Si bien que la raison serait représentée par la valeur sociale de type ostentatoire mise en évidence par les projets pharaoniques comme les constructions de l’hôtellerie de luxe assimilées aux architectures imposantes (la grandeur de l’espace du lobby Ritz-Carlton

Montréal). Le cœur, élément essentiel dans la réflexion avec son côté mystique et sage comme l’aménagement du lobby serait référé avec un lieu stratégique dans l’hôtel tel que la Cour de Palmiers. Enfin, le ventre avec les structures synthétiques qui appartiennent aussi au régime nocturne évoque toutes les sensations à la fois sur les échanges et les déplacements on est dans

la recherche du luxe plaisir, du désir et le lobby se doit de diffuser toutes ces sensations aux visiteurs (parfum Ritz-Carlton).

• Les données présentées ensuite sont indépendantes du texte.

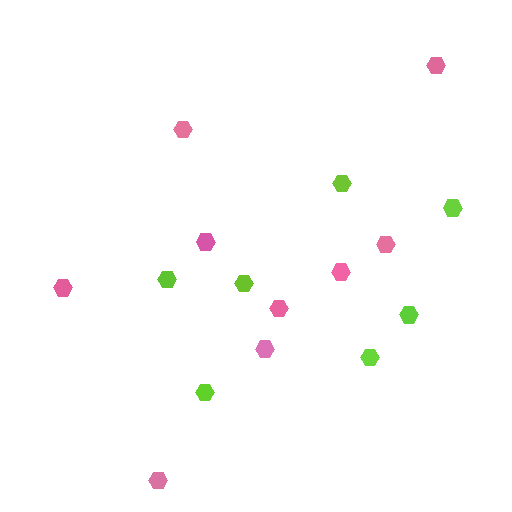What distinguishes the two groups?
There are 2 groups: one group of pink hexagons (9) and one group of lime hexagons (7).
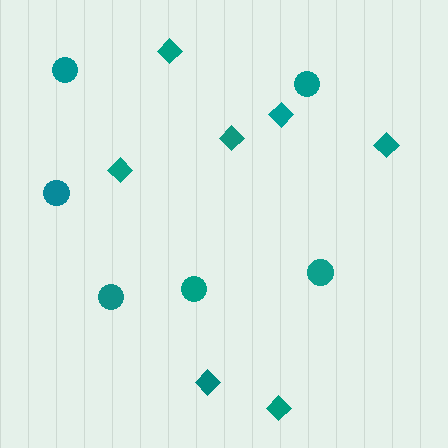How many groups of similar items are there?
There are 2 groups: one group of circles (6) and one group of diamonds (7).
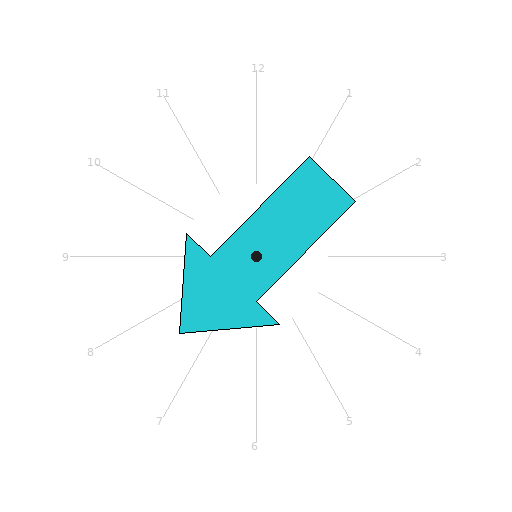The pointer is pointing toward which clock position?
Roughly 7 o'clock.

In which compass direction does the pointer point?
Southwest.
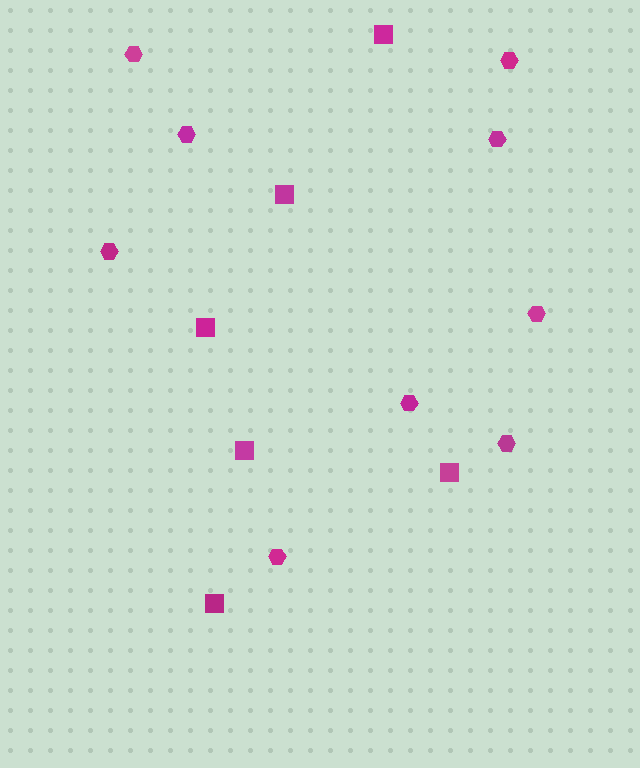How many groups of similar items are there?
There are 2 groups: one group of hexagons (9) and one group of squares (6).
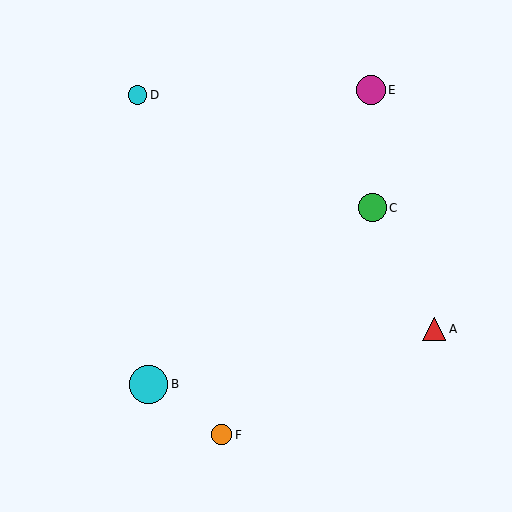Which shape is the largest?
The cyan circle (labeled B) is the largest.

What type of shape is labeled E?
Shape E is a magenta circle.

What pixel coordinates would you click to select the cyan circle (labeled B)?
Click at (148, 384) to select the cyan circle B.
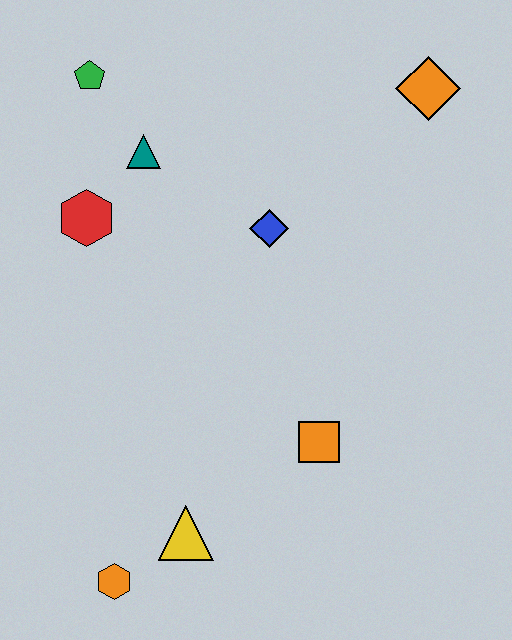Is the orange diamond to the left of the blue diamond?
No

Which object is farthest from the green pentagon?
The orange hexagon is farthest from the green pentagon.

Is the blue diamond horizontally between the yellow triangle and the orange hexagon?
No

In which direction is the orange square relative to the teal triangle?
The orange square is below the teal triangle.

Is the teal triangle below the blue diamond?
No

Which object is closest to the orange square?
The yellow triangle is closest to the orange square.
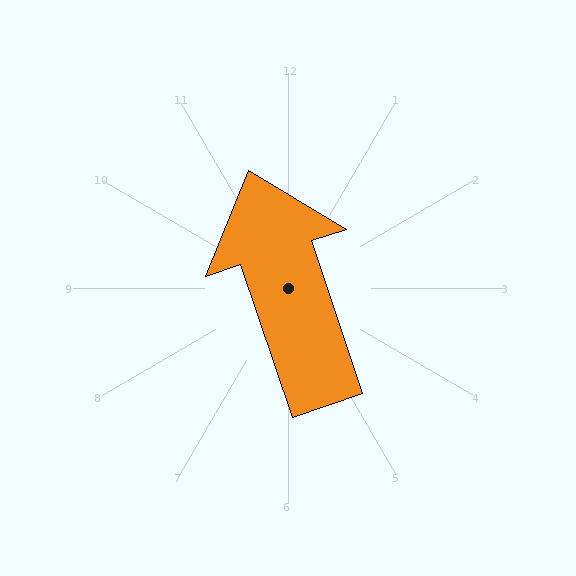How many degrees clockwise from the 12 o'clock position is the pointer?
Approximately 341 degrees.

1.1.2.2 Un accomplissement par le luxe ?

Le luxe ou « lumière », beauté, coût, éternité, excès, faste, rareté, unicité ; tous ces termes en donnent des indices mais pas une définition bien précise. En fonction des cultures, des époques, des individus il ne serait pas apprécié de la même façon. Les auteurs Patrick Mathieu et Frédérick Monneyron distinguent trois classes : le super luxe, la valorisation raison sociale et les sensations. Le luxe ne peut pas seulement être rare et couteux mais il doit être désiré par un plus grand nombre d’individus et il doit « raconter une histoire » ; il détiendrait, selon eux, une dimension anthropologique. Il s’associe à une dimension d’imagination dans le sens où l’individu est à la recherche de l’exception qui dure dans le temps. Il aide à trouver un objet, un ressenti, une émotion rare qui survivra.

1.1.2.3 Luxe sans limite

Le luxe fait appel à un imaginaire qui se véhicule par l’image. Dans la société occidentale d’aujourd’hui et plus particulièrement avec la mondialisation, le terme luxe renvoie à des notions existentielles profondes. En effet, la démocratisation de notre société aurait fait du luxe un refuge face aux agents déstabilisants comme le stress, l’angoisse, les catastrophes naturelles ou sociales voire la mort. La plus grande accessibilité au luxe, ainsi que son développement peuvent aussi engendrer une dévalorisation. Cependant, le luxe évolue, se transforme et devient plus rapproché d’une recherche du plaisir, du désir et du bien-être. Le luxe serait alors « un excellent poste d’observation sociologique et des imaginaires sociaux. » (Mathieu et Monneyron, 2015, p. 138) Le luxe se révèlerait donc comme un phénomène universel et une sorte de locomotive, évoluant suivant les cultures et les différentes classes sociales ; ce phénomène semble s’accentuer avec l’ouverture au monde ainsi que la facilité des déplacements des individus.